To put this into context with an example. If Paizo were to ask 665 play testers the question: should goblins be a core race? And the response was 80% "yes". Then they could be 99% sure that if they were to ask all 1 million Pathfinder players the same question the "yes" response would be in the range of 75% - 85%.
The parameters I have chosen may not be accurate, this website has a calculator which lets you vary the parameters.
https://www.surveysystem.com/sscalc.htm

Fuzzypaws |

The people within the play test are NOT a random selection of the main population. They are those who are most invested.
That said, yes, you don't actually need a ton of people to accurately represent a large population overall.
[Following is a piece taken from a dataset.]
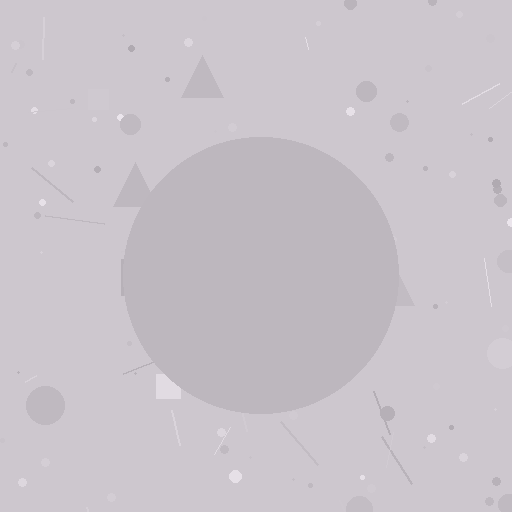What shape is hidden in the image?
A circle is hidden in the image.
And there will certainly be more than 665 testers, between the people active on these boards, the groups they game with, and all the silent folk who don't actually post on forums but will still take part in the playtest. (Heck, I've been silent for years and years but still actively GMed and bought products all this time.)

Boomerang Nebula |
1 person marked this as a favorite. |

There are a couple of problems with your assertions and even your example question is a strange choice, because most answers to that are probably independent from the playtest.
The only real problem is whether the group of play testers chosen is sufficiently random. As Fuzzypaws pointed out, participants of the play test are likely to be the most engaged people in the hobby so whatever question you pose needs to be independent of the level of engagement to obtain the most accurate results.

Mathmuse |

The first step of a statistical analysis or data science project is to figure out what kind of analysis will satisfy the customer's needs. Boomerang Nebula started calculating the necessary sample size before asking the question, "What is being sampled?"
The playtest is not a sampling of Pathfinder players. The playtest is a test of a new gaming system. The game, not the players, has to be sampled. Hence, the total number of Pathfinder 1st Edition players is irrelevant.
The playtest ought to identify the places where the design of Pathfinder 2nd Edition does not match the design goals of Pathfinder 2nd Edition. See the Extra Credits video on Break Points for an example of how such disparities occur. Therefore, what the playtest is sampling is encounters in the game. A party typically has ten encounters before leveling up, and if we want to test all levels, the entire sample for one character would be 200 encounters. And then we want to test the variety of the characters, too. Do human paladins work as we expect? What about goblin paladins, then? Okay, we don't have expectations for goblin paladins, since that sounds almost like a contradiction, but will they be characters worth playing in PF2? Eight races, er I mean ancestries, and twelve classes makes 96 ancestry-class combinations. 200 times 96 equals 19,200, but that ignores that each encounter involves four characters. Let's not get into the possible combinations of characters in a party. Instead, we make up reasonable parties with the roles filled, so we could look at 19,200/4 = 4,800 encounters. However, statistical sampling assumes independence between samples. The results for a CR6 encounter with a particular group of four 5th-level characters are strongly correlated to the results for a CR5 encounter with the same group of characters at 4th level. Due to those correlations, we could make do with a much smaller sample.
Given the enthusiasm expressed about the PF2 playtest, we will have enough playtesters to cover all those encounters.